F.L. Sana Khyadali, une jeune Libanaise de 15 ans , membre du parti nationaliste syrien, a été la première à commettre un attentat suicide au Proche-Orient, en pleine guerre civile libanaise: le 9 avril 1985, elle a précipité sa voiture piégée contre un convoi de militaires israéliens. On ne devrait pas s'étonner de l'implication des femmes dans des actes de violence. Les femmes terroristes ont toujours existé, que ce soit au Proche-Orient, en Asie ou en Europe. Les kamikazes sont en majorité âgées de moins de 30 ans - les femmes plus mûres sont rares dans les mouvements terroristes. On observe qu'elles ne sont jamais responsables de la planification des opérations suicides qu'elle vont devoir accomplir et qu'en général elles sont envoyées en "mission" avec très peu de renseignements.

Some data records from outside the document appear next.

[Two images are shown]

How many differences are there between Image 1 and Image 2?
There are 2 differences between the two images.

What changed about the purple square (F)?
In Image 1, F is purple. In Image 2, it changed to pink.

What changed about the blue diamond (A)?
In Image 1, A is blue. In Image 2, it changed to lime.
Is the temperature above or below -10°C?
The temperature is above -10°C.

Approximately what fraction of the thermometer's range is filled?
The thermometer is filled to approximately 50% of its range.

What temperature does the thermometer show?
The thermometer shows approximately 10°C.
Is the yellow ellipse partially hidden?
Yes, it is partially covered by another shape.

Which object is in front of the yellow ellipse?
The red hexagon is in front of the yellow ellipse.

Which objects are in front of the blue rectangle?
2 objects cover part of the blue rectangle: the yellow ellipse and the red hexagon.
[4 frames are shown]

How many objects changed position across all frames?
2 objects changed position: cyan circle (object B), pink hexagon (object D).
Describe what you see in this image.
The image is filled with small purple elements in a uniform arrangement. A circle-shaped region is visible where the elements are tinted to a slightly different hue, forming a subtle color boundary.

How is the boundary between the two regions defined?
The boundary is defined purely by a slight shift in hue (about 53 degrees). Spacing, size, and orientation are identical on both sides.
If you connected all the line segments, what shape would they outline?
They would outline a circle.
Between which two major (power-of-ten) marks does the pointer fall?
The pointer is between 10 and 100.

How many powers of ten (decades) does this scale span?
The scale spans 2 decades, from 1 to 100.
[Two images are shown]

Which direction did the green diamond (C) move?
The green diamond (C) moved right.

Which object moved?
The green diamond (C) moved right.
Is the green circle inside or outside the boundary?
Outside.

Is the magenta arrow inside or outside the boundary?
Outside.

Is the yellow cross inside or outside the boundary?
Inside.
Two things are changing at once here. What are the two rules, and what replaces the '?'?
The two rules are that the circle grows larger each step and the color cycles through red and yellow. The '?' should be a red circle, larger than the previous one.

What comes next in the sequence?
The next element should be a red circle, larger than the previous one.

ELLE Le groupe islamiste armé nigérian Boko Haram utilise de nombreuses kamikazes, et ntamment des fillettes: la plus jeune avait à peine 8 ans. Ces enfants ne sont évidemment pas librement candidates à un tel acte.

F.L. Qui dit que les détonateurs ne sont pas actionnés à distance? Ou qu'elles ne sont pas droguées? Cela vaut aussi pour les plus âgées. Parmi lesquelles certaines peuvent vouloir venger un mari mort au combat, et d'autes, être victimes du syndrome de Stockholm, qui leur fait "épouser" la cause de leurs ravisseurs. Certaines captives sont aussi rejetées après leur libération, pour avoir été violées et être revenues enceintes. Stigmatisées, ce sont des proies facilement utilisables par Boko Haram.

ELLE Craignez-vous , dans le climat actuel, l'apparition de femmes kamikazes qui seraient à la solde de Daech?

F.L. Cet acte reste un tabou, y compris pour Daech. Mais si, pour des raisons stratégiques, l'organisation décidait d'y avoir recours et accordait un statut conséquent à la kamikaze - en faisant d'elle officiellement une "martyre" - cela créerait un précédent et risquerait d'inspirer d'autres femmes. Sans sombrer dans la paranoîa, nous pouvons nous attendre à tout. De jeunes Français souscrivent à 'idéologie violente de daech et combattent dans ses rangs, et, celaaussi, c'était encore inimaginable il y a peu.